Managers should look at inlets, ports and the Intracoastal Waterway, as well as offshore sand sources, Mr. Marlowe said, adding, "You have to have an interstate approach."
That is particularly true in New Jersey, he said, because towns in New York and Delaware also often find themselves on the hunt for sand. Elsewhere in the country, towns feud over who is entitled to offshore sand. Towns in Florida have gone to court over the issue.
Avalon, N.J., about 20 miles north of Cape May, looks to Townsends Inlet north of town for its sand, according to Harry deButts, who retired in 2008 as the town's director of public works and now works part time on its emergency management efforts. He said Avalon shares that sand with Sea Isle City, the town across the inlet.

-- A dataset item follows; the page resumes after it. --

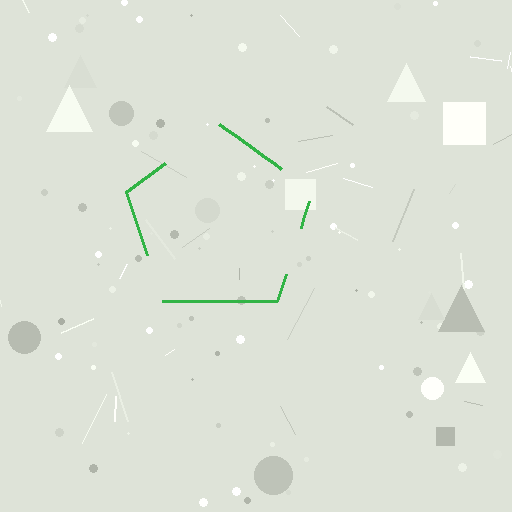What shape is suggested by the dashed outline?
The dashed outline suggests a pentagon.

Mr. deButts said the Army Corps of Engineers dredged about 450,000 cubic yards of sediment from the inlet in 2003, and applied "a couple hundred thousand cubic yards" more about five years later. The town is scheduled to receive more sand in December, to repair damage from Hurricane Irene last year.
He said "the beaches did their job" during Hurricane Sandy, saving buildings in Avalon from flood damage. The town had built a dune more than 20 feet high, adopting what he called "an education program" to explain the advantages of second-floor living rooms to residents whose views were blocked.
That can be a hard sell. In Harvey Cedars, on Long Beach Island, homeowners have sued for compensation over loss of ocean views because of a proposed project. The case is before the New Jersey Supreme Court.
Where artificial beaches failed to protect their communities, it was probably because "this storm just exceeded the design conditions," said Dr. Herrington, of the Stevens Institute, who has been working with the state to assess coastal protection. Typically, he said, projects in New Jersey are engineered to withstand the kind of storm that on average occurs only once every 75 years.
But as the climate warms, sea levels are rising and bad storms may come more frequently. And New Jersey is particularly vulnerable because of tectonic forces and changes in ocean currents.
When the glaciers retreated about 15,000 years ago, land in the region bounced up; now it is sinking again. Meanwhile, ocean circulation patterns are changing in ways that push water up against the mid-Atlantic coast.
"We cannot sustain the shoreline in the future as we have in the past," said Mr. Williams, of the Geological Survey. "Particularly from a beach nourishment standpoint."